I follow her gaze to where the lead singer has moved to stand under a single bright spotlight. His acid-washed jeans are so tight I can see every lump he has to offer. A few more hours in those pants and I’m confident he can kiss his child-fathering years goodbye. The band shifts from the closing notes of Def Leppard’s “Pour Some Sugar on Me” into a cover of Great White’s “Rock Me”—I have my older brother Thomas’s addiction to hair metal to thank for this knowledge—and a brave (or drunk) group of women gravitate to the edge of the stage, dancing to the bluesy opening chords.
And why not? I sway a little in my seat, drawn in by the way the guitar player drags out each note, like a maddening seduction, his head bent low in concentration. Loose Springsteen might be a cheesy cover band—and most of them are wearing at least one dangly earring and/or an article of clothing covered in animal print—but Lulu is right: they aren’t half bad. With a little polish I could see them playing in a bigger club somewhere, or in an eighties revival off-off-Broadway.
The singer falls back and the guitarist moves into a circle of smoky light, beginning his requisite solo.
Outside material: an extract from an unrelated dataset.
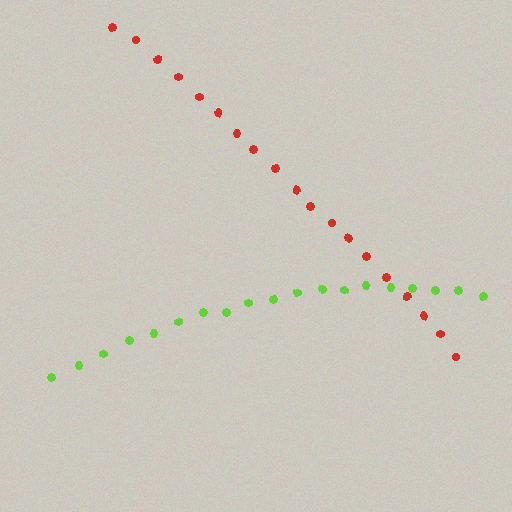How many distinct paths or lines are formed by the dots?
There are 2 distinct paths.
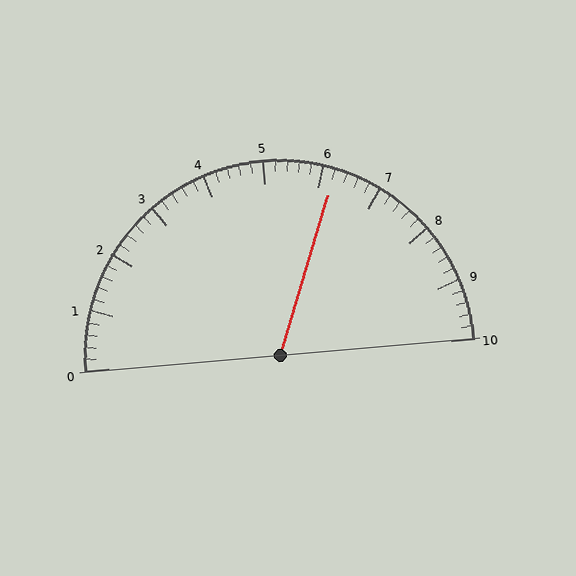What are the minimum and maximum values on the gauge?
The gauge ranges from 0 to 10.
There’s a surprisingly loud reaction from the women up front . . . and there’s something familiar about the way he holds the guitar, the way his fingers glide up the neck, the way his hair falls forward . . .
Oh, holy . . .
He lifts his chin, and even with his eyes in shadow and half his face turned away, I know.
“That’s him,” I say, pointing. I sit up straighter, pulling my phone out. I’m still on enough painkillers to not entirely trust my eyes right now. I zoom in, snapping a blurry picture.
“Who?”
I stare down at the screen and recognize the cut of his jaw, his full mouth. “Calvin. The dude from the subway.”
“Shut up.” She squints, leaning in. “That’s him?” There’s a moment of silence where I know she’s looking him over, seeing exactly what I’ve seen almost every day for the last six months. “Damn. Okay.” She turns to me, brows pointed skyward. “He’s hot.”
“I told you!” We both look back over to him. He’s playing high on the neck, screaming out the notes on his guitar, and unlike the meditative lean of his posture at the station, here he’s completely playing to the audience. “What is he doing here?” What if he sees me? “Oh my God. Is he going to think I followed him?”
“Come on, how would you possibly know he’s the guitarist for Loose Springsteen? You’re not exactly a member of their fan club.” Lulu lets out a happy cackle. “As if they have a fan club.”